Ever since Kiri Westby published her controversial and totally not anonymous piece, "Confessions of a Pothead Mom," I've gotten many a text/DM/FB message/email from someone asking: "Be honest -- are you the HuffPost Pothead Mom?"
I'm not, of course; Kiri Westby is -- but the fact that so many people were wondering if I had written the post speaks to two things: The first, that my reputation has preceded me, and the second, that the stigma against marijuana is still so strong that the assumption, when someone speaks out in favor of it, is that they are doing so under a pseudonym. Because who in their right mind would admit to toking on the Internet? Until today, not me.

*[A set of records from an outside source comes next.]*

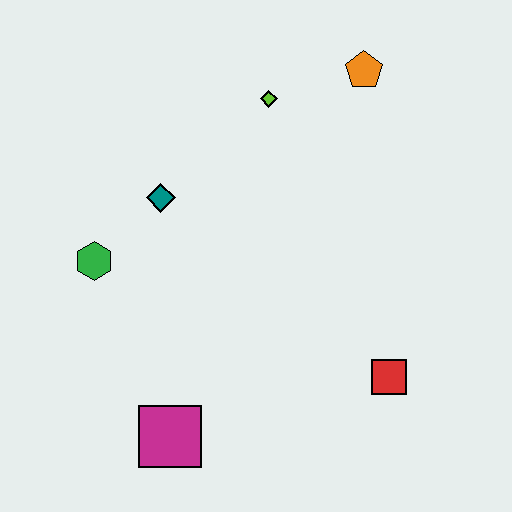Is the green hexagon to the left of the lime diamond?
Yes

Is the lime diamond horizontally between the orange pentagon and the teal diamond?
Yes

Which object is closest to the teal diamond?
The green hexagon is closest to the teal diamond.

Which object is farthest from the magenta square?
The orange pentagon is farthest from the magenta square.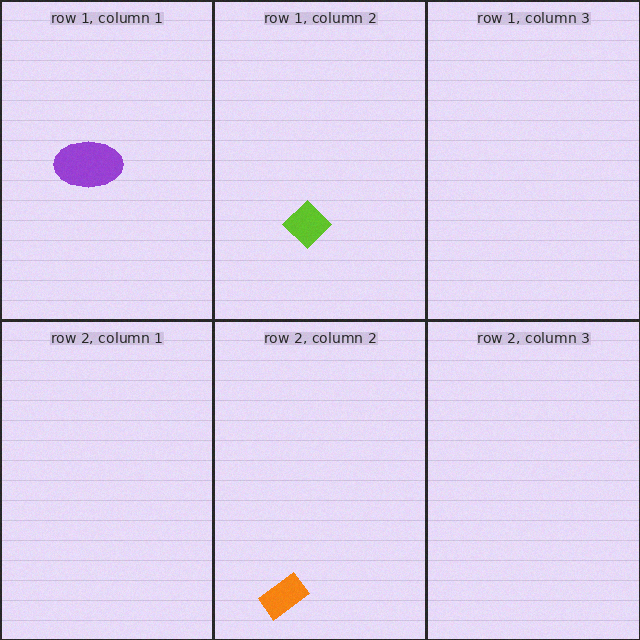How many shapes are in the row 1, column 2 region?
1.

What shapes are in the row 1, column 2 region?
The lime diamond.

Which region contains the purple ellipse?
The row 1, column 1 region.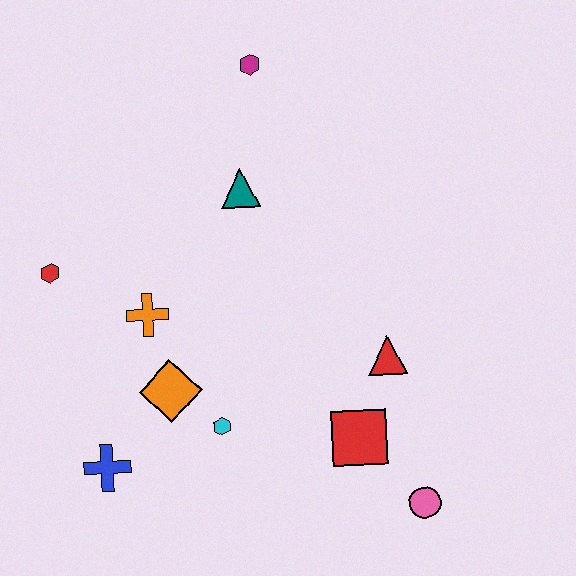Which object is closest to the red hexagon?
The orange cross is closest to the red hexagon.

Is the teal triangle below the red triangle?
No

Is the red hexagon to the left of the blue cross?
Yes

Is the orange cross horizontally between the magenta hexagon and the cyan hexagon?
No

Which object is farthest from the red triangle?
The red hexagon is farthest from the red triangle.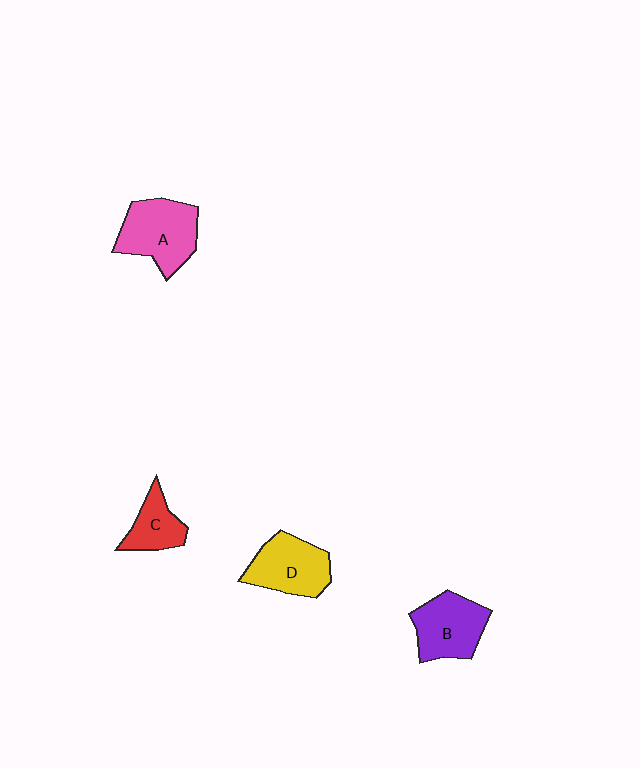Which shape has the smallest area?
Shape C (red).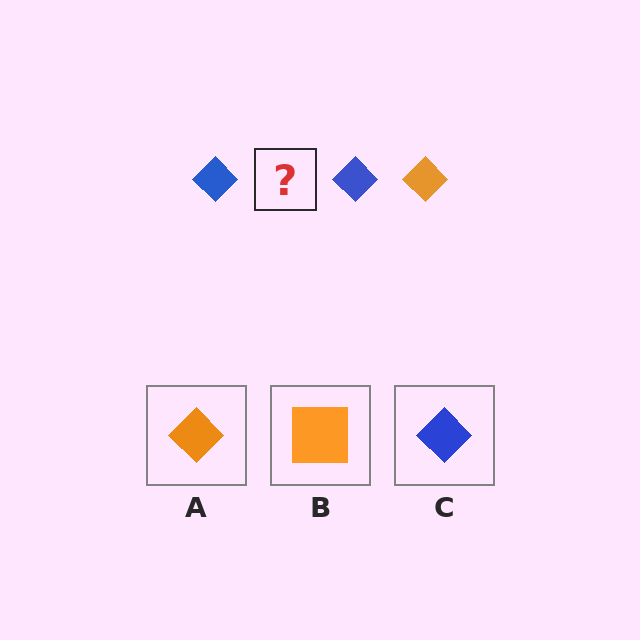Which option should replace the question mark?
Option A.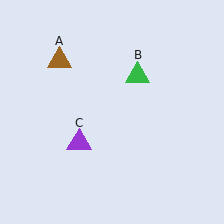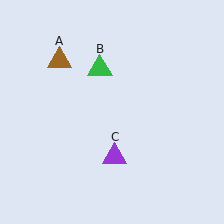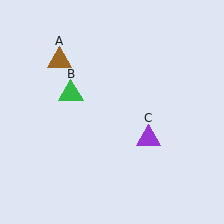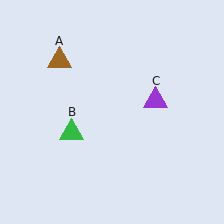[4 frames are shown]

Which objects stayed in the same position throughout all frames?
Brown triangle (object A) remained stationary.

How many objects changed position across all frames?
2 objects changed position: green triangle (object B), purple triangle (object C).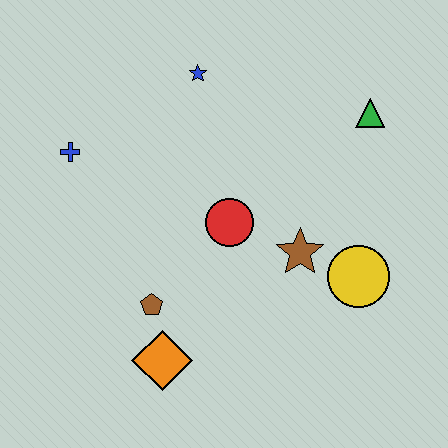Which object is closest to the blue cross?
The blue star is closest to the blue cross.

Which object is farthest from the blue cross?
The yellow circle is farthest from the blue cross.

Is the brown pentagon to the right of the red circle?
No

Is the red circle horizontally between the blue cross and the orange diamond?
No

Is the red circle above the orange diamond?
Yes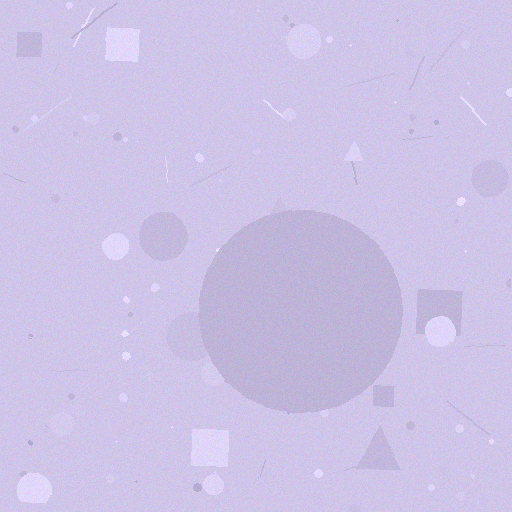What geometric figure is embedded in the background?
A circle is embedded in the background.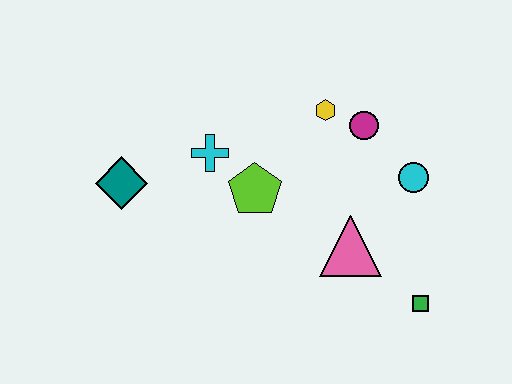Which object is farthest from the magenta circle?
The teal diamond is farthest from the magenta circle.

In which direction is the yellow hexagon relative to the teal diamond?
The yellow hexagon is to the right of the teal diamond.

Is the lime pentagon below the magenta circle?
Yes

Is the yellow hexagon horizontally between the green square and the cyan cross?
Yes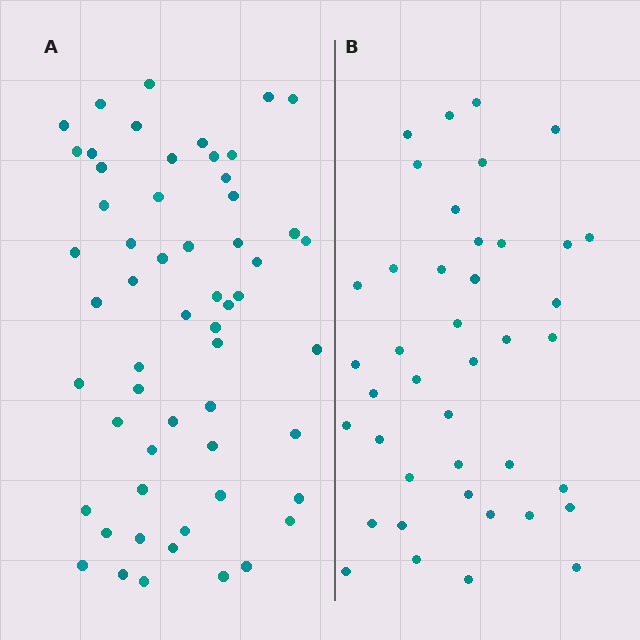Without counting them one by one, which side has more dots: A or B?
Region A (the left region) has more dots.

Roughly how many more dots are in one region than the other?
Region A has approximately 15 more dots than region B.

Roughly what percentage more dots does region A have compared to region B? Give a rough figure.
About 40% more.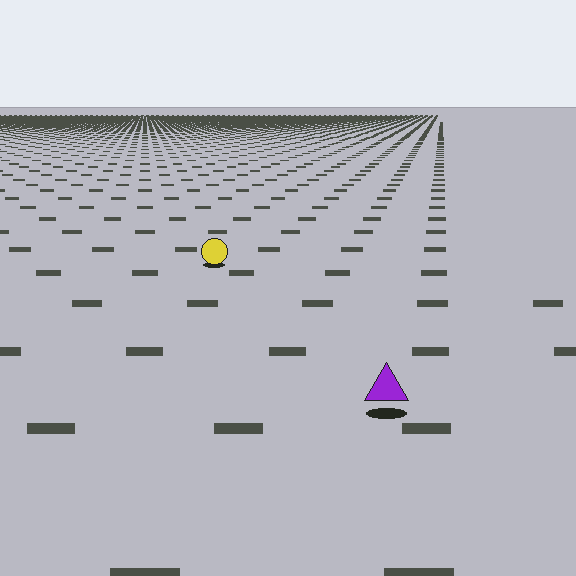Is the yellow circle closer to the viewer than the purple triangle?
No. The purple triangle is closer — you can tell from the texture gradient: the ground texture is coarser near it.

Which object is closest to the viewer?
The purple triangle is closest. The texture marks near it are larger and more spread out.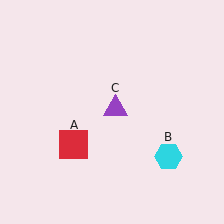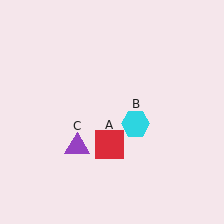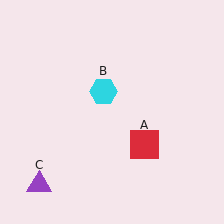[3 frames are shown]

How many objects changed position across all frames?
3 objects changed position: red square (object A), cyan hexagon (object B), purple triangle (object C).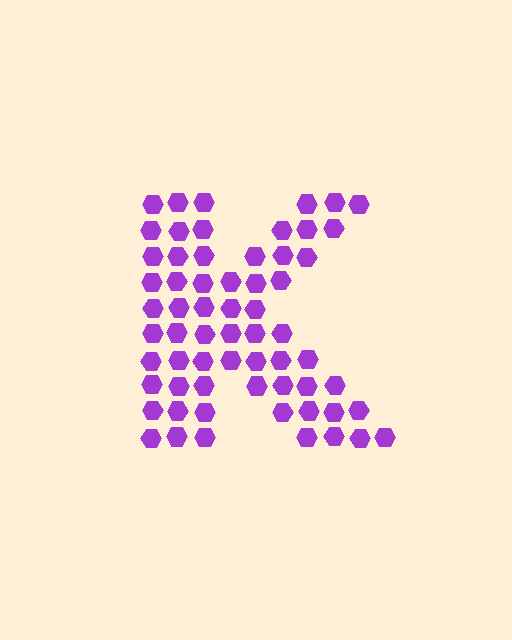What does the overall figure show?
The overall figure shows the letter K.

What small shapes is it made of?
It is made of small hexagons.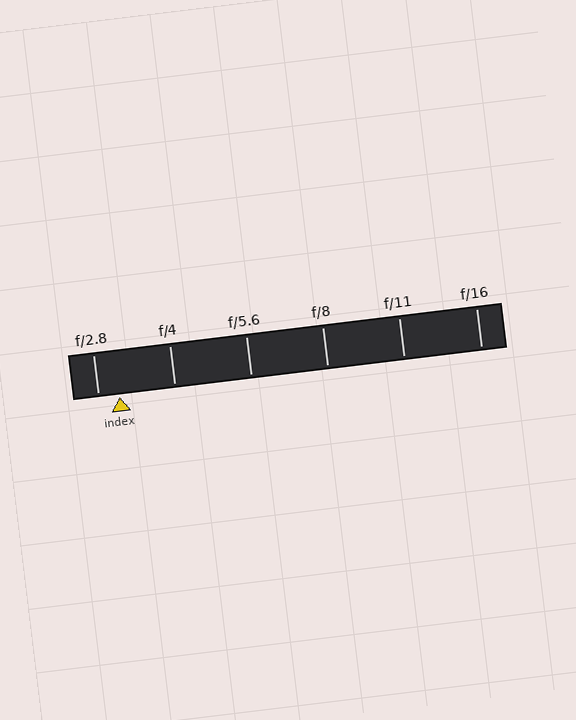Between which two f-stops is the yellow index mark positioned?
The index mark is between f/2.8 and f/4.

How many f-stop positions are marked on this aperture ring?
There are 6 f-stop positions marked.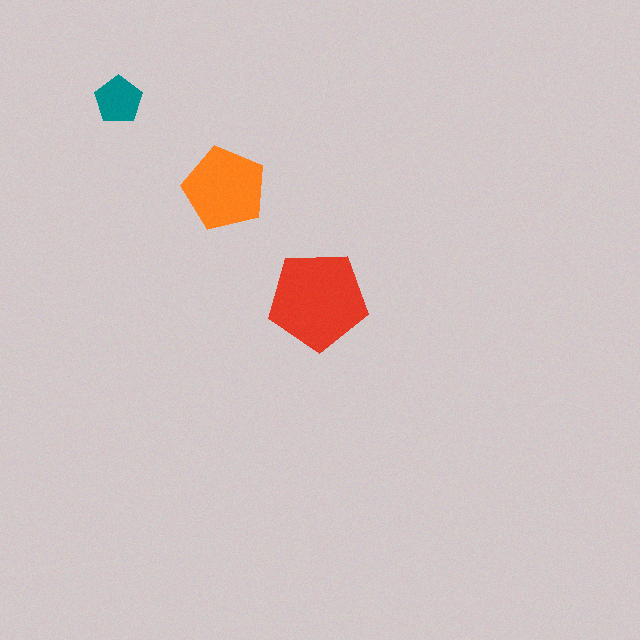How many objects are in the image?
There are 3 objects in the image.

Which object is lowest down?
The red pentagon is bottommost.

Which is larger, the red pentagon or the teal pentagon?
The red one.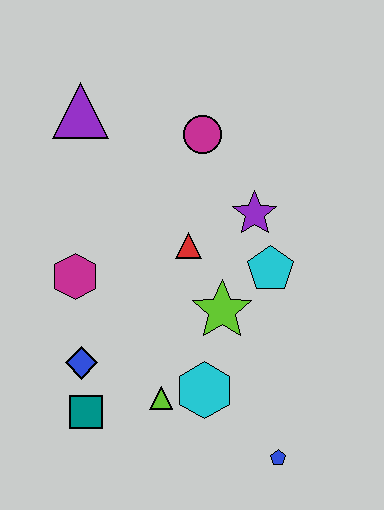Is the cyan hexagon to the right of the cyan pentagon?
No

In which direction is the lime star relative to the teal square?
The lime star is to the right of the teal square.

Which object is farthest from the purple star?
The teal square is farthest from the purple star.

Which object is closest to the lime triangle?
The cyan hexagon is closest to the lime triangle.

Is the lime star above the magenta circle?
No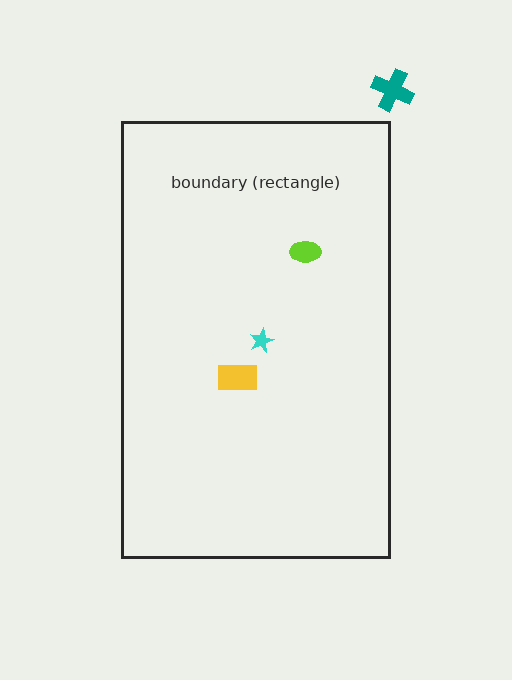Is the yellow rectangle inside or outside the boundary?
Inside.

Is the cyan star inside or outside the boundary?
Inside.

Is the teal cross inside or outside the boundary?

When I read Westby's piece I reacted, and reacted again. It was a roller coaster of a read for me, and although I instantly felt compelled to respond, I realized as I sat down to write that I had so many conflicting feelings on the issue my head was practically spinning with angles for this post.
- Nooooooo... don't call yourself a Pothead Mom. Don't do that to us. Don't give us that label.
- No, no, she's totally right. This is a double standard that needs to be discussed. Parents are drinking wine and bragging on social media all day long and yet we're stuck smoking joints behind planters with rubber gloves on.
- Why do we have to create parenting identities out of our vices anyway? Wine-swilling Mom. Cursing Mom. Pill-popping Mom. Is being a parent so terribly uncool that we must compensate by showing the world how hard we can party regardless of who is under our supervision?
- Wait a minute. I'm a medical marijuana patient. This isn't a vice. This is a prescription that I'm using as prescribed. Why am I so shamed by it?
It was that last thought that spun my perspective around. We're a generation that's been highly medicated since our youth, and yet it's rare that we stop and think about the medications we're taking and how they affect our bodies. As a fibromyalgia patient with an anxiety disorder, I'm prescribed any number of benzos, painkillers, muscle relaxers and antidepressants pretty much whenever I ask. I don't feel any shame over taking any of those pills because they're warranted by medical conditions as far as most people are concerned.
But when I take the Xanax for my anxiety, my energy level plummets along with my anxiety. I once lost a writing job because I was overly sedated in a meeting. When I take the Soma for the debilitating hip pain and radiating arm pain that my fibromyalgia brings, I often don't remember portions of the evening when I wake up the next day. And not the final moments of the evening. I lose chunks of my night like you might if you were getting blackout drunk. If my child woke with appendicitis in the middle of the night and came in to wake me, there's a very good chance I wouldn't wake up, and perhaps even more terrifying, if I did, I might take her to the ER and not remember how we got there the next day.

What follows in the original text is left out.